Échelle et variabilité de la NEAT
| Qui / Contexte | Valeur | Note |
|---|---|---|
| Employé de bureau sédentaire | ~300-500 kcal/jour de NEAT | Environ 10-15 % de la DETQ |
| Bureau debout + 10 000 pas | ~600-900 kcal/jour de NEAT | Une honnête séance de cardio de 20-30 min chaque jour déguisée |
| Serveur / infirmier / enseignant | ~1 000-1 500 kcal/jour de NEAT | Souvent plus de kcal hebdomadaires que l'entraînement d'un athlète loisir lui-même |
| Bâtiment / travail manuel | ~1 500-2 500 kcal/jour de NEAT | Le volume du programme doit être réduit en conséquence pour laisser de la marge de récupération |
| Plus grand écart individuel (Levine 2005) | ~2 000 kcal/jour entre sédentaire et actif | Plus grand facteur unique des différences de DETQ entre adultes de taille similaire |
| Baisse pendant un régime | Jusqu'à -500 kcal/jour spontanément | Le corps réduit le mouvement pour défendre le poids — un plafond d'adhérence connu |
Limites connues
- •La NEAT est réellement difficile à mesurer en dehors d'une chambre métabolique. Les estimations de « calories actives » des montres varient de 30-50 % entre appareils pour la même personne le même jour ; les valeurs absolues ne sont pas fiables, seules les évolutions personnelles le sont.
- •Les athlètes sous-rapportent systématiquement les jours sédentaires et sur-rapportent les jours actifs — les estimations de NEAT auto-suivies de mémoire sont à peu près aussi utiles que des suppositions.
- •La NEAT compense à la baisse quand le volume d'entraînement augmente (le corps devient plus efficient et bouge moins entre les séances), effaçant partiellement le déficit calorique que l'entraînement supplémentaire était censé créer. C'est la principale raison pour laquelle « ajouter plus de cardio » produit rarement la perte de gras prédite.
- •Inversement, la NEAT peut s'effondrer de 200-400 kcal/jour pendant une période de surcharge — l'athlète bouge moins, prend l'ascenseur, saute les courses — ce qui masque la fatigue des métriques d'entraînement mais apparaît dans l'humeur, le retrait social et (finalement) le drift VFC/Hooper.
- •Les changements de NEAT sont souvent dus à des événements de vie (nouveau travail, nouveau bébé, vacances d'été, maladie) et apparaissent rarement dans les données d'entraînement — seulement dans le contexte rapporté par l'athlète.
Science Context
Le cadre de la NEAT a été formalisé par James Levine et ses collègues à la Mayo Clinic (Levine et al. 1999, 2005).
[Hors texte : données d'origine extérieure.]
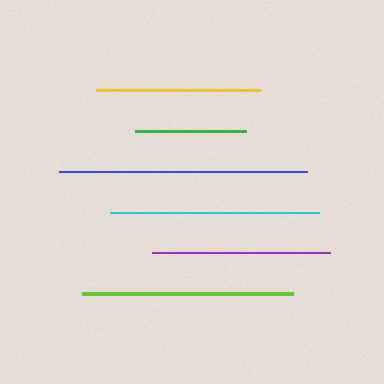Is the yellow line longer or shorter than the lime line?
The lime line is longer than the yellow line.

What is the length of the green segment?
The green segment is approximately 111 pixels long.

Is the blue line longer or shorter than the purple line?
The blue line is longer than the purple line.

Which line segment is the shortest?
The green line is the shortest at approximately 111 pixels.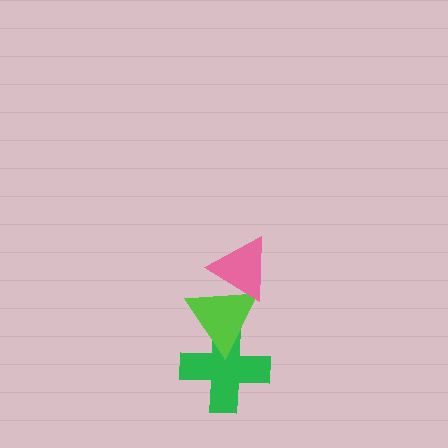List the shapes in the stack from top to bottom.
From top to bottom: the pink triangle, the lime triangle, the green cross.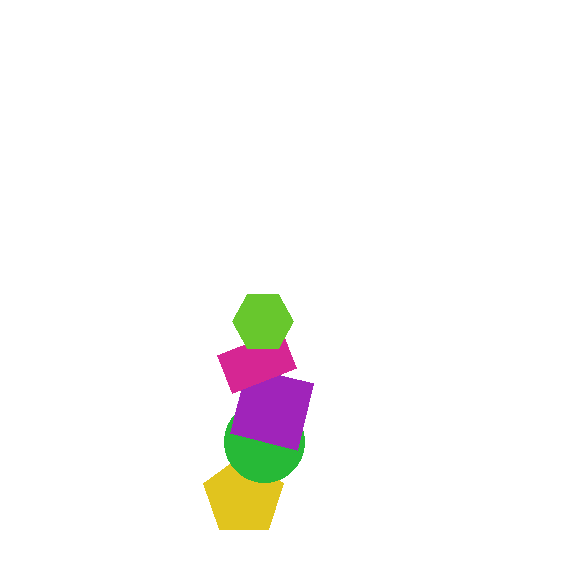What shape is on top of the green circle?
The purple square is on top of the green circle.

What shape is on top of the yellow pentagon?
The green circle is on top of the yellow pentagon.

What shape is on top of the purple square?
The magenta rectangle is on top of the purple square.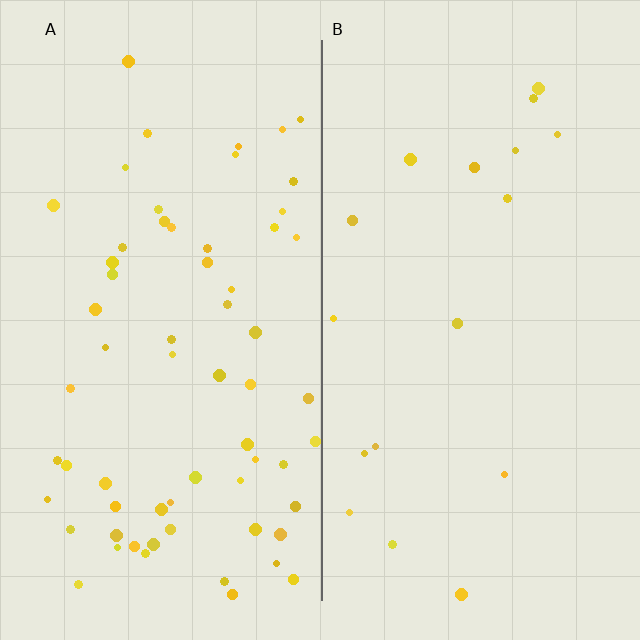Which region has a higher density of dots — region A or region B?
A (the left).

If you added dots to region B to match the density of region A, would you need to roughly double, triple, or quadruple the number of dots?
Approximately quadruple.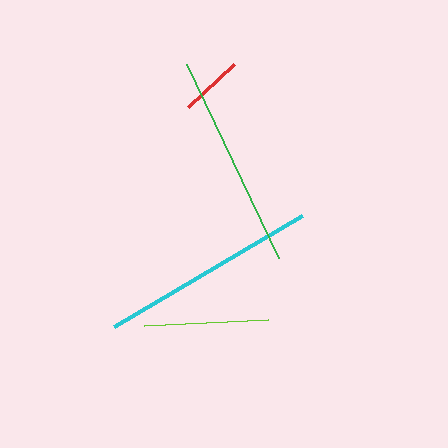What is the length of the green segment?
The green segment is approximately 214 pixels long.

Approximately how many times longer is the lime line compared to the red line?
The lime line is approximately 2.0 times the length of the red line.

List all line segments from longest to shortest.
From longest to shortest: cyan and green (about equal), lime, red.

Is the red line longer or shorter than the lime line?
The lime line is longer than the red line.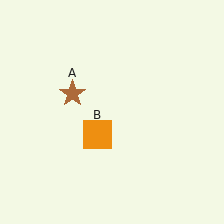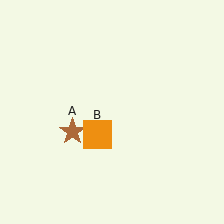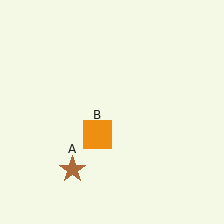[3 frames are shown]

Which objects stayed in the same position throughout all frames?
Orange square (object B) remained stationary.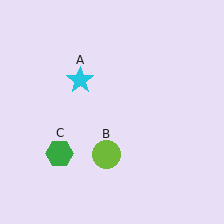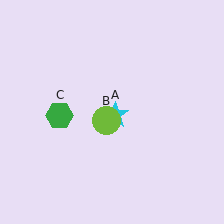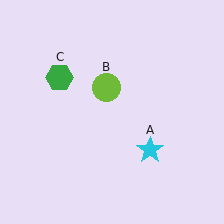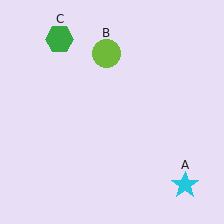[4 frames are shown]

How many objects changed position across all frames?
3 objects changed position: cyan star (object A), lime circle (object B), green hexagon (object C).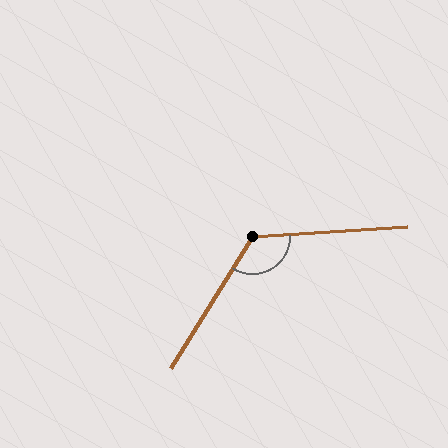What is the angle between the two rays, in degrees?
Approximately 126 degrees.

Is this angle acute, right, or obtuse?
It is obtuse.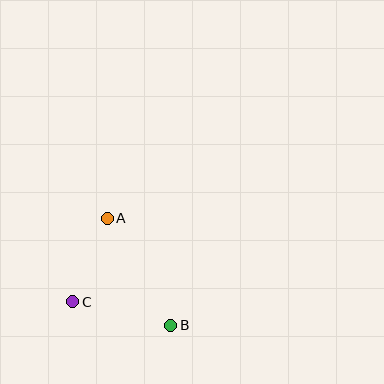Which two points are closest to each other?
Points A and C are closest to each other.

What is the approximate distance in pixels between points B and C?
The distance between B and C is approximately 101 pixels.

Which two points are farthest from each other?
Points A and B are farthest from each other.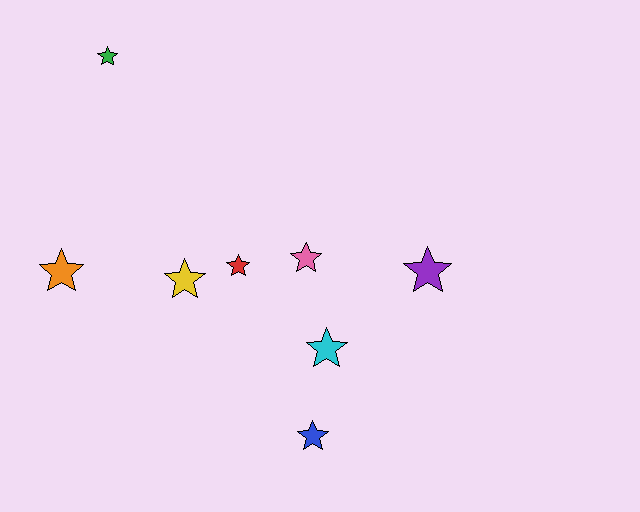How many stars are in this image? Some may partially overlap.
There are 8 stars.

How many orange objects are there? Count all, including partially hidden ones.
There is 1 orange object.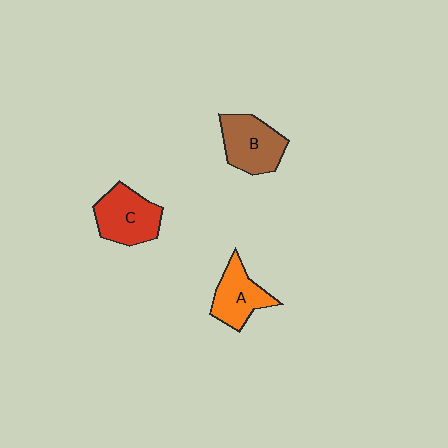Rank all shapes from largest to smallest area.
From largest to smallest: C (red), B (brown), A (orange).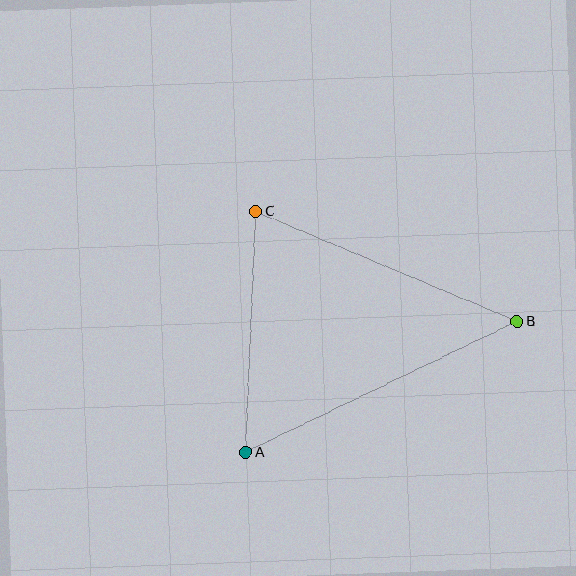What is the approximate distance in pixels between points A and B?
The distance between A and B is approximately 302 pixels.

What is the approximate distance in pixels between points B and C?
The distance between B and C is approximately 283 pixels.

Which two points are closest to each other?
Points A and C are closest to each other.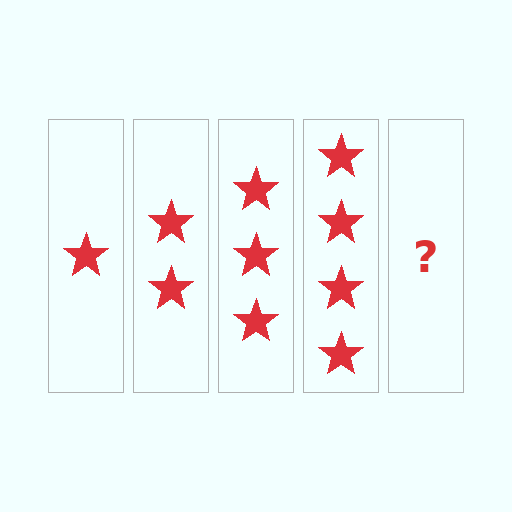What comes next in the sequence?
The next element should be 5 stars.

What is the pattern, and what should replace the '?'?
The pattern is that each step adds one more star. The '?' should be 5 stars.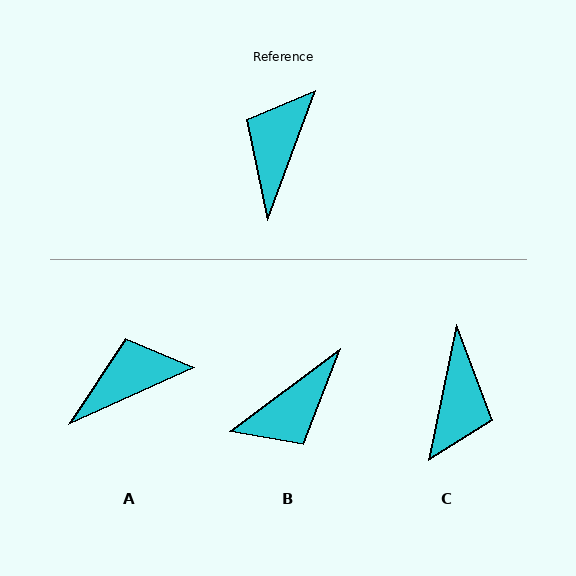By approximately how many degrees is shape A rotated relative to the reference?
Approximately 45 degrees clockwise.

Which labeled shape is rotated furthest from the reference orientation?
C, about 171 degrees away.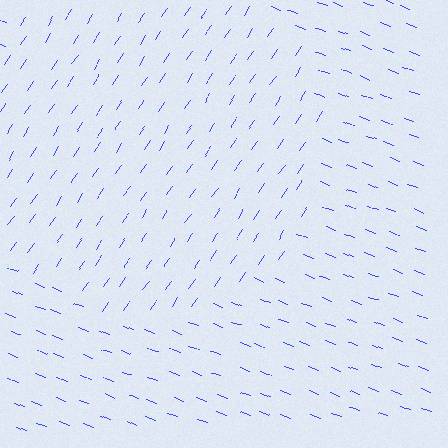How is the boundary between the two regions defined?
The boundary is defined purely by a change in line orientation (approximately 77 degrees difference). All lines are the same color and thickness.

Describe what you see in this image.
The image is filled with small blue line segments. A circle region in the image has lines oriented differently from the surrounding lines, creating a visible texture boundary.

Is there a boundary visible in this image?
Yes, there is a texture boundary formed by a change in line orientation.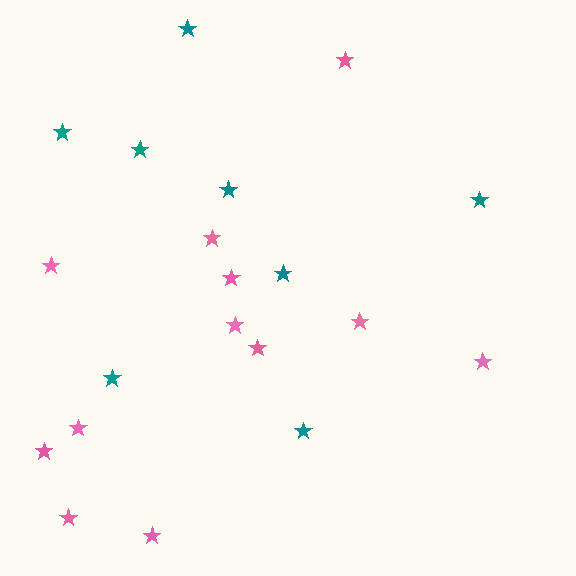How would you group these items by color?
There are 2 groups: one group of teal stars (8) and one group of pink stars (12).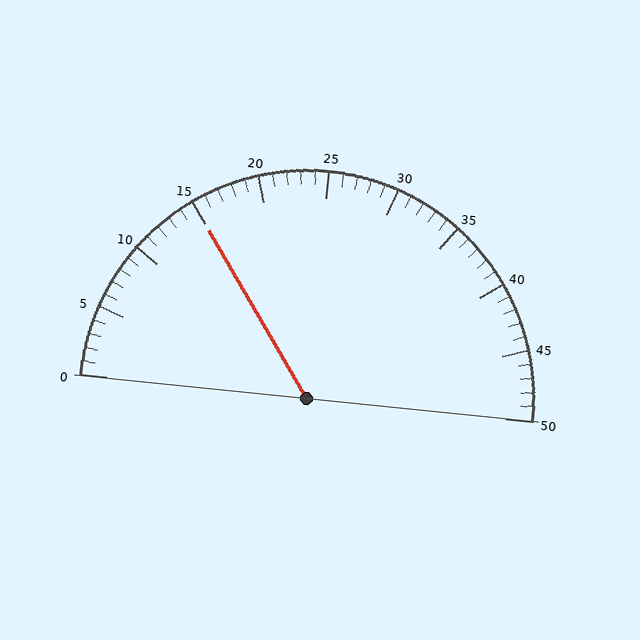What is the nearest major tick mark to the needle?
The nearest major tick mark is 15.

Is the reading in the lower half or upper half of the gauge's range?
The reading is in the lower half of the range (0 to 50).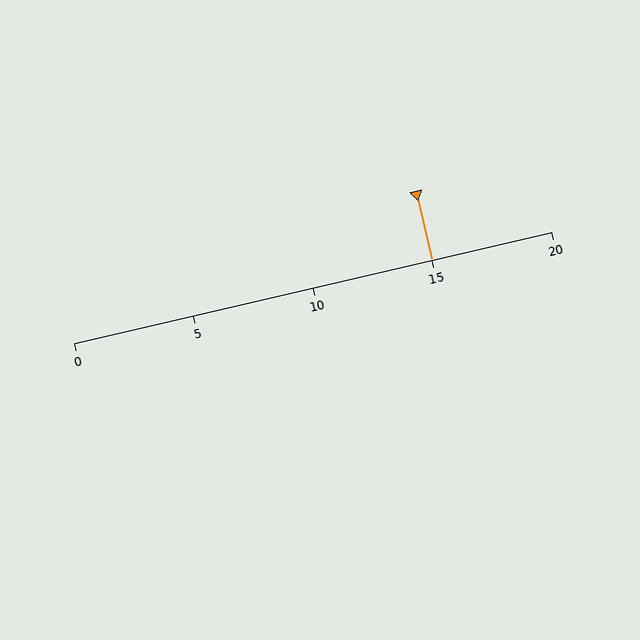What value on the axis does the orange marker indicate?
The marker indicates approximately 15.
Leurs études de suralimentation ont montré que la résistance à la prise de gras chez les adultes en bonne santé était presque entièrement portée par des augmentations spontanées de la NEAT, et non par un changement du métabolisme de repos. Les travaux ultérieurs (Westerterp 2013 ; Pontzer et al. 2016) ont établi le modèle de la « dépense énergétique totale contrainte » : la dépense énergétique quotidienne totale plafonne malgré l'ajout d'exercice structuré parce que le corps compense en réduisant la NEAT — une raison clé pour laquelle l'exercice seul est une mauvaise intervention de perte de poids mais une puissante intervention santé. Pour les populations athlétiques, le même mécanisme compensatoire explique pourquoi une chute soudaine de NEAT due à un événement de vie (nouveau travail de bureau, rééducation post-blessure) n'améliore pas nécessairement la récupération comme les calculs d'entraînement le prédiraient : le corps ne paie plus la taxe d'activité de fond à laquelle il s'était adapté.